I might as well be honest with you all: I am, always have been and always will be a serial shopper. Try as he might, my lovely husband never managed to put a halt to it. A damper, yes. A halt, definitely not. As soon as the bedrest sentence fell, I could see the relief in his eyes, knowing I wouldn't be able to shop for the next 6 months. Little did he know what would happen... *evil laugh*
ONLINE SHOPPING! Ha! He thought he could take me out of the shops but he didn't see THAT coming! And it's all benefit is double for me: not only do I get to fulfill my need for shopping, but I get plenty of packages every week, delivered right to my door! It's like gifts! For me! By the time they get here, I've forgotten that I paid for all that, which makes it all the better. My favorite is buying books at The Book Depository: not only do they deliver worldwide for free, but they ship the books one at a time. So all I need to do is buy 10-15 books at a time, and I'm guaranteed 10-15 days of packages. How clever!

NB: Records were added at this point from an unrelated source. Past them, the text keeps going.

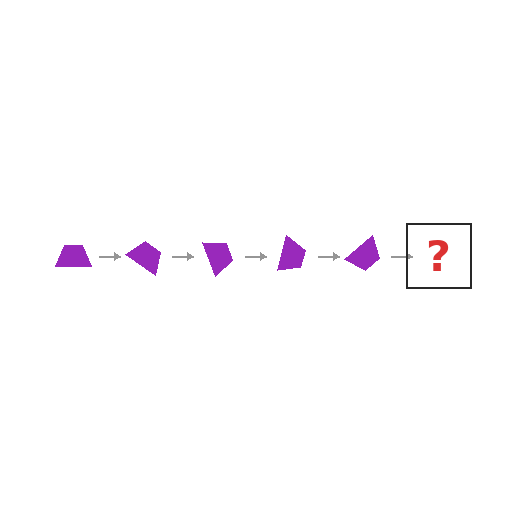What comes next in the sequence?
The next element should be a purple trapezoid rotated 175 degrees clockwise.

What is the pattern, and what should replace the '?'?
The pattern is that the trapezoid rotates 35 degrees clockwise each step. The '?' should be a purple trapezoid rotated 175 degrees clockwise.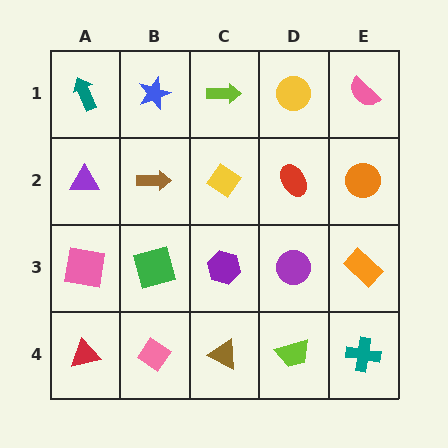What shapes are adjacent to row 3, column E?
An orange circle (row 2, column E), a teal cross (row 4, column E), a purple circle (row 3, column D).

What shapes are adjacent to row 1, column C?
A yellow diamond (row 2, column C), a blue star (row 1, column B), a yellow circle (row 1, column D).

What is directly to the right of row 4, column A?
A pink diamond.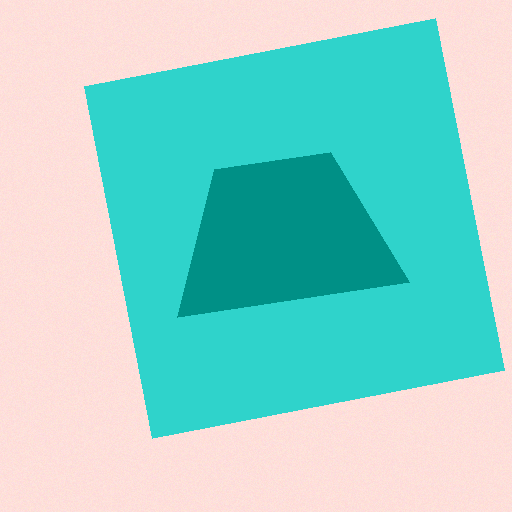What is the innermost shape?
The teal trapezoid.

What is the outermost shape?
The cyan square.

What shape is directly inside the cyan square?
The teal trapezoid.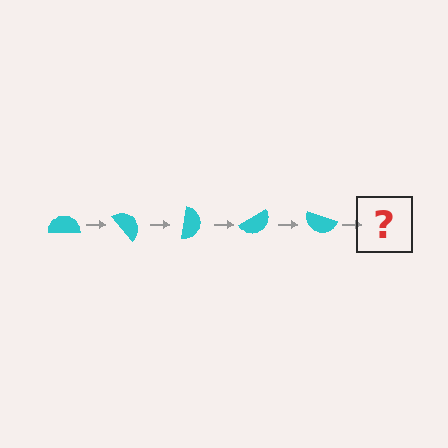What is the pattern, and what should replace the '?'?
The pattern is that the semicircle rotates 50 degrees clockwise each step. The '?' should be a cyan semicircle rotated 250 degrees clockwise.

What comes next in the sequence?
The next element should be a cyan semicircle rotated 250 degrees clockwise.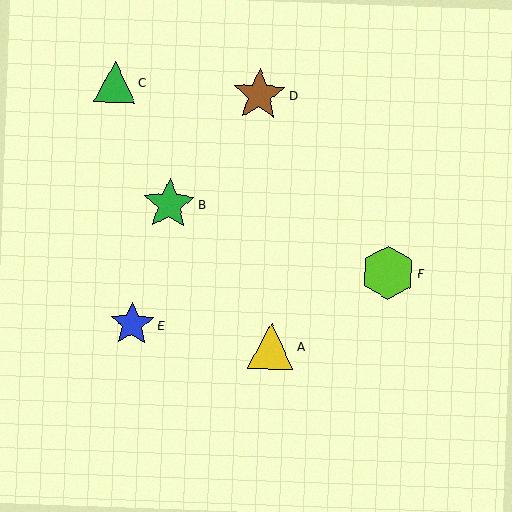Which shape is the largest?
The lime hexagon (labeled F) is the largest.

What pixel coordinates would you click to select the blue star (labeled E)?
Click at (132, 324) to select the blue star E.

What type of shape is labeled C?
Shape C is a green triangle.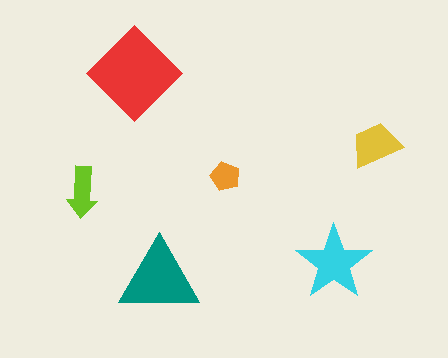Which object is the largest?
The red diamond.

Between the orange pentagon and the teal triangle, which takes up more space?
The teal triangle.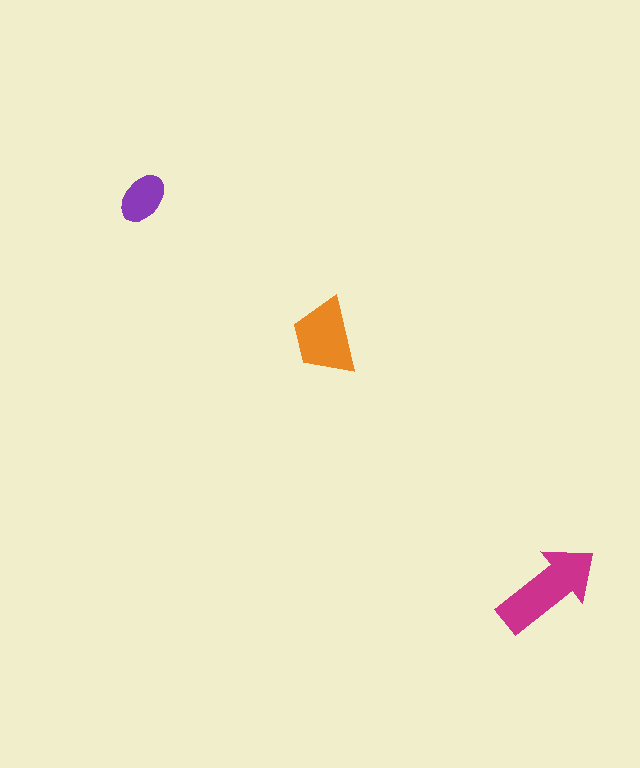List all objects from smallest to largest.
The purple ellipse, the orange trapezoid, the magenta arrow.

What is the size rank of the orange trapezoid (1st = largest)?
2nd.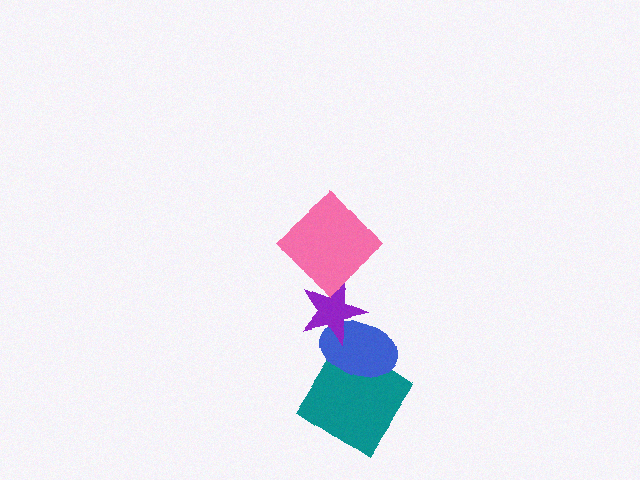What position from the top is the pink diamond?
The pink diamond is 1st from the top.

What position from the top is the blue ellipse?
The blue ellipse is 3rd from the top.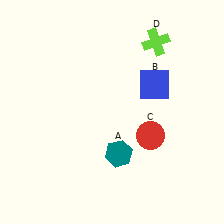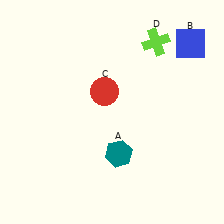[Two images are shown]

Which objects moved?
The objects that moved are: the blue square (B), the red circle (C).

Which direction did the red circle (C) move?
The red circle (C) moved up and to the left.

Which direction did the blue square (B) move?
The blue square (B) moved up and to the right.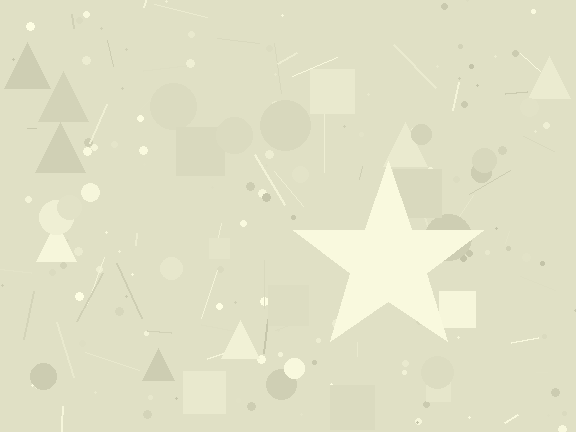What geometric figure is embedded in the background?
A star is embedded in the background.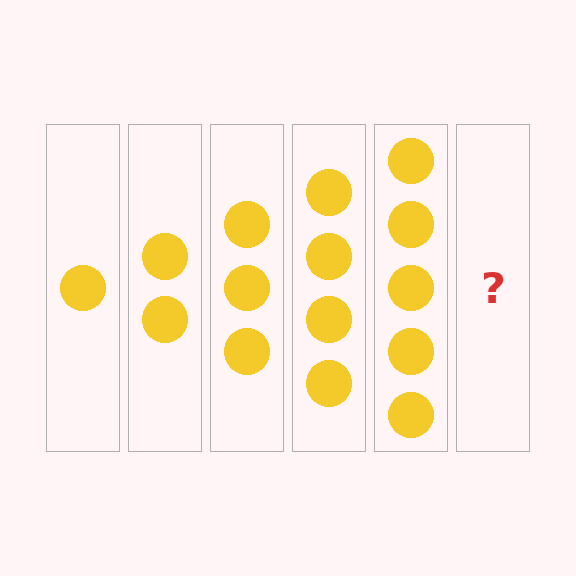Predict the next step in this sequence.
The next step is 6 circles.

My only issue is that Chinese postmen are very scared of big, black dogs like mine. To be fair, the "Caution! Fierce dog inside!" sign I have on my gate might not be helping. So they either try to call out from the front gate of my house or better yet for them, just drop a notice in my mailbox. My poor cleaning lady is now making daily trips to the post office for me. Note to self: must give her a raise very soon.
A new kind of packages has begun to arrive. They don't have a receipt attached to it, and they are filled with love, gossip magazines and candies: my friends from all over the world are rallying to help me survive bedrest! I'm moved to tears every time I get a card or a package from them. Especially from the ones I've never met. You see, after we lost the twins, I joined a fantastic online support group for grieving mothers. There, I've made the best friends, who understand what I am going through and who've been at my side from day 1. They have never met me, live on the other side of the oceans, and they are helping me survive the bedrest and the anxiety of this pregnancy. And that, is worth a thousand packages from American Apparel.